When NebulaGraph Slows Down: Diagnosing Storage-Related Performance Issues

Storaged, the core storage component of NebulaGraph, is responsible for ensuring durability, availability, and scalability. It plays a critical role in handling reads and writes efficiently. This article explores the architecture of Storaged from the perspective of its underlying storage engine, RocksDB [1], and shares insights from real production use cases on diagnosing and resolving performance bottlenecks.

One notable production example is Snapchat, which uses NebulaGraph to enhance its friend recommendation system at scale. (Read more here.)

How is data read and written in NebulaGraph

In NebulaGraph, both vertices and edges are stored as key-value pairs using RocksDB as the storage engine. In version 3.x, we use RocksDB 3.7.3. The data is partitioned and replicated, with each partition replica backed by a separate RocksDB instance.

To distribute data across multiple storage nodes, we use hash function:

Vertices are partitioned based on their vertex ID.
Edges are partitioned based on the source vertex ID.

This design ensures that a vertex and all its outgoing edges reside in the same partition, improving query performance. However, super nodes (e.g., highly connected entities such as celebrities or popular websites) can cause load imbalances. Hashing helps distribute these nodes more evenly across Storaged instances.

Consistency and Replication via Raft

To maintain consistency between replicas, NebulaGraph employs the Raft consensus algorithm [2], which elects a Leader among the replicas. The Leader handles most read and write requests, while Followers serve as backups. If a Leader fails due to network issues or maintenance, a new Leader is elected.

The data write and replication process follows these steps:

The Leader writes data to the Write-Ahead Log (WAL).
The write is replicated to all Followers, who also write to their own WAL.
Followers asynchronously persist the data to RocksDB and acknowledge the Leader.
Once the Leader receives acknowledgments from all Followers, it commits the write to RocksDB.

The diagram below illustrates this process.

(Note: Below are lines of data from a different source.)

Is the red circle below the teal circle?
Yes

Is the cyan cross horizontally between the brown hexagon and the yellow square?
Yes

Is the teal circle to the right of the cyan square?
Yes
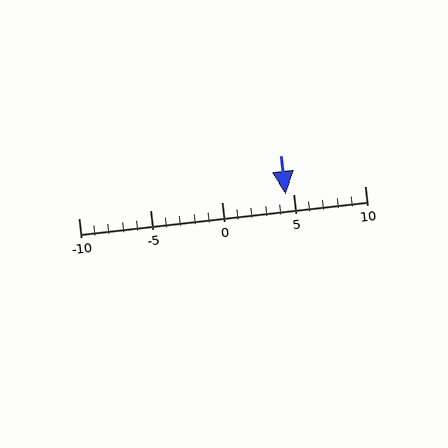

High Availability with Zones

For environments requiring high availability, we recommend distributing partition replicas across different zones. A zone refers to a distinct logical or physical grouping of infrastructure. In cloud environments, zones typically correspond to availability zones (AZs) [3] - geographically separate data centers within a region. These zones are close enough to support low-latency connections but far enough apart to minimize the risk of simultaneous failures due to localized disruptions (e.g., power outages or extreme weather). In this setup:

Writes are always handled by the Leader, regardless of zone placement.
Reads can be optimized with zone affinity, where queries prioritize a Storaged instance within the same zone as the compute node (Graphd) handling the query.
With zone affinity enabled, both Leaders and Followers can serve read requests, improving efficiency and reducing cross-zone data transfer costs. (E.g., In AWS, intra-zone data transfer is free.)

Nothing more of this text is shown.